Court Opinion

ID: 3381787
Source: CourtListenerOpinion
Date Created: 2016-07-05 18:30:49.03471+00
Date Added: 2024-06-11T13:52:09.547720
License: Public Domain

On petition for rehearing on the part of plaintiffs in error it is also contended that evidence sufficient to sustain the convictions was not adduced on the part of the State. Plaintiffs in error were each by the jury convicted under counts one of the respective informations. The informations against each of them were filed September 12, 1938, and count one in one information charged that one of the plaintiffs in error, Cleve Pryor, on July 22, 1938, in Hillsborough County, Florida, did unlawfully and feloniously have in his possession tickets in a certain lottery commonly known as New York Bond, which said lottery was then and there conducted for money, and said tickets were evidence of an interest in the aforesaid lottery not yet played.
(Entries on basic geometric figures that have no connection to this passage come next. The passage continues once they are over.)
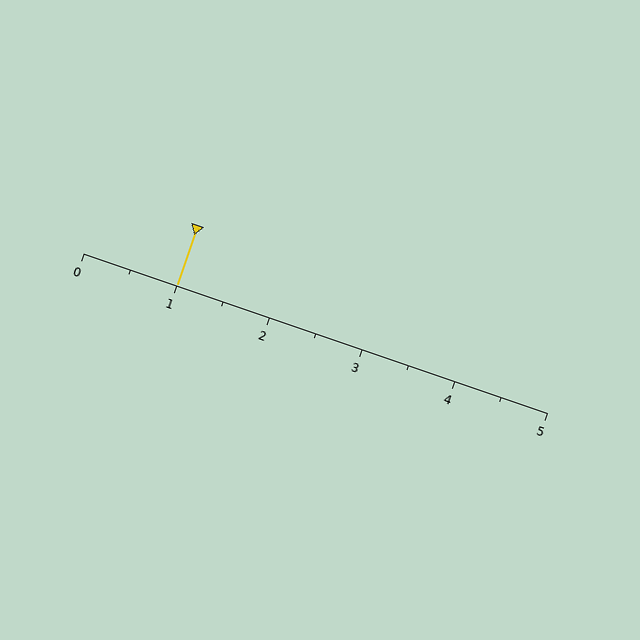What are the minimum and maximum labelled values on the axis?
The axis runs from 0 to 5.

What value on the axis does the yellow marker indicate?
The marker indicates approximately 1.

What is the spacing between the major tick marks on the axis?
The major ticks are spaced 1 apart.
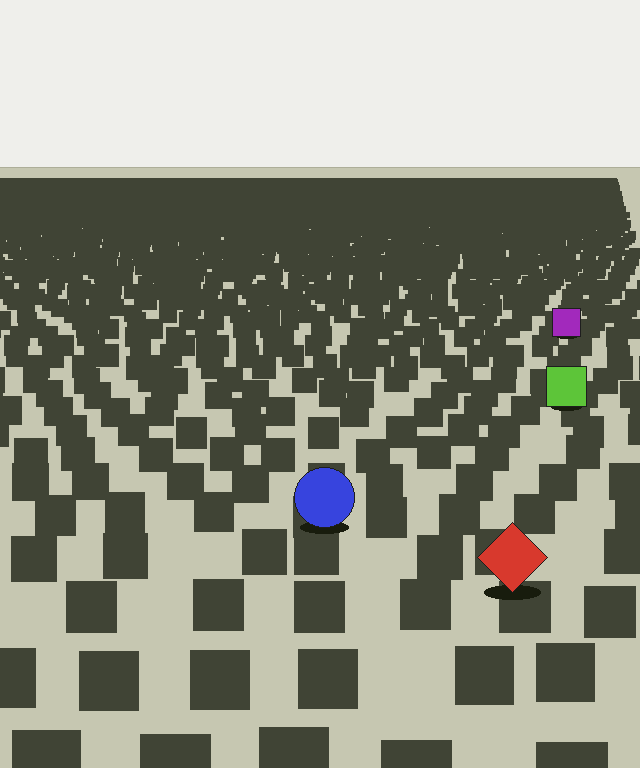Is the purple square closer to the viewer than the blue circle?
No. The blue circle is closer — you can tell from the texture gradient: the ground texture is coarser near it.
Count one of the other information made a similar charge against plaintiff in error, Jesse McIntosh, with reference to the possession of Bolita tickets.
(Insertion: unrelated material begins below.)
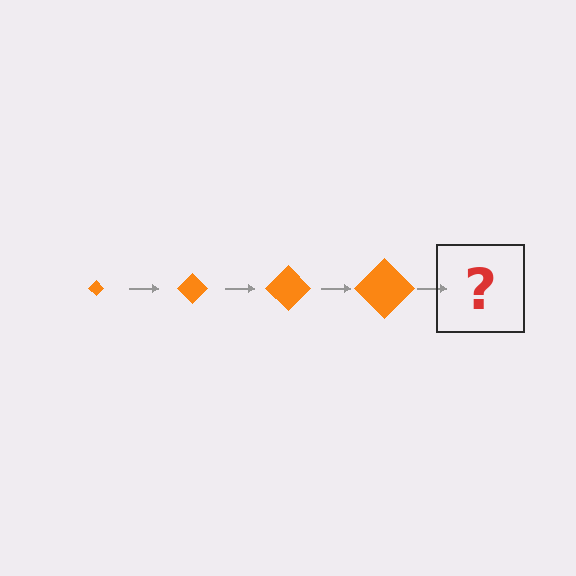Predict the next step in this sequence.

The evidence shows that an officer, around 8:00 o'clock P. M., July 22, 1938, saw one of the defendants at a darkey drink stand take some papers from his pocket and then count his money; other defendants did likewise; the defendants drove away in a car and the officers followed and arrested one of the defendants on a charge of reckless driving; some of the defendants threw their tickets away, which the officers *Page 869 
secured and identified as "Parlay," Bolita and New York Bond tickets; each of the defendants had some cash on his person; the Bolita drawing was scheduled for 9:30 P. M. on July 22, 1938, and the defendants were arrested around 8:00 P. M., about one and one-half hours before the drawing. The defendant McIntosh admitted to the arresting officer that he had Bolita tickets; the defendant Pryor had in his possession New York Bond tickets, which the evidence tended to show represented chances in a lottery not yet played, but none of the tickets were sent to this Court along with the record. We think there is ample testimony to sustain the verdict and judgment. All the other questions raised by plaintiffs in error has been considered, but no reversible error is shown.
Petition for rehearing is denied.
WHITFIELD, P. J., and BROWN and CHAPMAN, J. J., concur.
TERRELL, C. J., concurs in opinion and judgment.
Justices BUFORD and THOMAS not participating as authorized by Section 4687, Compiled General Laws of 1927, and Rule 21-A of the Rules of this Court.